【ただいま読書中】

おかだ 外郎という乱読家です。mixiに書いている読書日記を、こちらにも出しています。

読んで字の如し〈木ー6〉「柳」

2011-02-15 18:41:03 | Weblog
「川柳」……川に自生する柳
「風に柳」……台風には負けることがある
「柳に風」……葉ずれが生じる
「柳の下にいつも泥鰌はいない」……泥鰌にも引っ越す自由がある
「青柳」……青ざめた柳
「柳生」……柳発祥の地
「蒲柳の質」……カワヤナギの質
「見返り柳」……柳の幹がねじれている
「柳川鍋」……柳川市が丸ごと入っている鍋

【ただいま読書中】『耳の聞こえないお医者さん、今日も大忙し』フィリップ・ザゾヴ 著、 相原真理子 訳、 草思社、2002年、1900円(税別)

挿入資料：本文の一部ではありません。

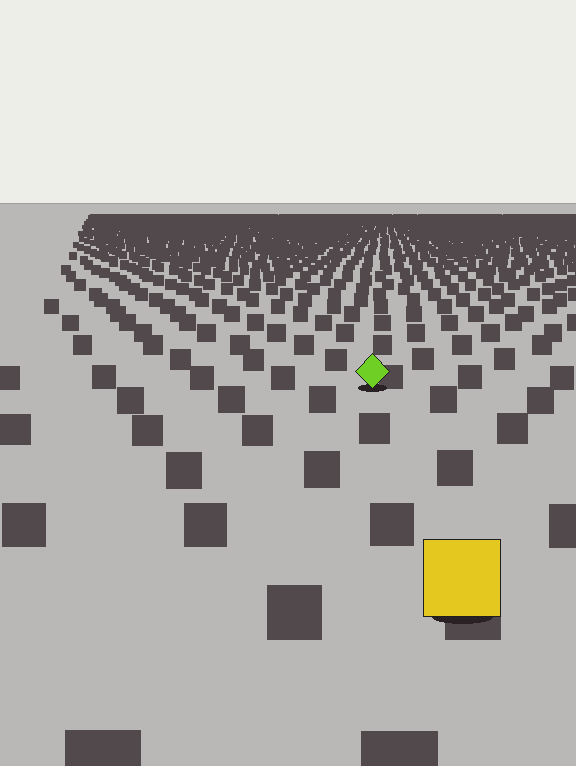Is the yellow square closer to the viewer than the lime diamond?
Yes. The yellow square is closer — you can tell from the texture gradient: the ground texture is coarser near it.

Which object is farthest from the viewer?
The lime diamond is farthest from the viewer. It appears smaller and the ground texture around it is denser.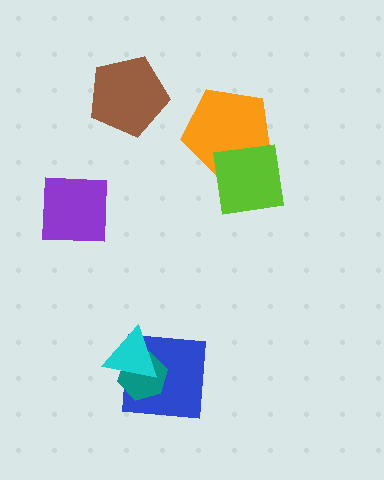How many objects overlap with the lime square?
1 object overlaps with the lime square.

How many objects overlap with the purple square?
0 objects overlap with the purple square.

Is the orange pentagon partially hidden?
Yes, it is partially covered by another shape.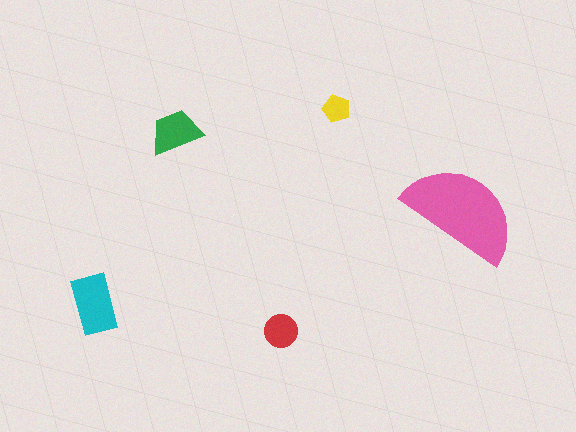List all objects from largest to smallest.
The pink semicircle, the cyan rectangle, the green trapezoid, the red circle, the yellow pentagon.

著者はアメリカではごく普通の家庭医(開業医)です。くさい鼻水が止まらない子供の鼻の穴から異物(たぶん腐ったスポンジ)をまるで手品のように取り出したり(時には本当に手品で子供ののどから赤いボールを取り出して見せたり、なんて芸当もします)、前立腺癌の診断をつけたり、急なお産で赤ちゃんを取り上げたり、“守備範囲”は日本の開業医よりはずいぶん広い印象ではありますが。ただ、アメリカでもユニークなのは、彼の耳がほとんど聞こえないことでしょう。
著者の両親も医者ですが、ユダヤ人差別のために医学部入学で二人とも苦労していました。そして著者は、成績は優秀なのに耳が聞こえないことで入学に苦労します。面接官は「どうやって患者とコミュニケーションを取る?」(今あなたとやっているように)、「授業についてこれるのか?」(高校の成績を見たら?)と著者を不合格にする理由ばかり探します。
日本にもたとえば全盲の医者がいますが、国家試験を受けるのは(そして合格するのは)大変だった様子です。そして、アメリカでもその事情は似ています。著者は「戦い」続け、自分の夢を実現していきます。そしてその戦いは、開業医となってからも続きます。医者としての仕事の大変さだけではなくて、聾者としての大変さも加わりますから(教師、銀行や保険会社の障害に対する無理解ぶりには、他人事なのに読んでいて腹が立ちました)。さらに、著者の「お客さんたち」のユニークな人間像。もうここまで変な人が集まりますか、と言いたくなるくらい凄い人たちを著者は相手にしています。ただ、仕事の大変さを著者はそれほど苦にしていません。著者が自分の仕事と同時に、「人間」と自分の人生を愛しているからでしょう。
そうそう、意外なのは、高音は全然聞こえず低音がかろうじて、なのに、著者は聴診器が使えることです。これは本人も「不思議」と言っています。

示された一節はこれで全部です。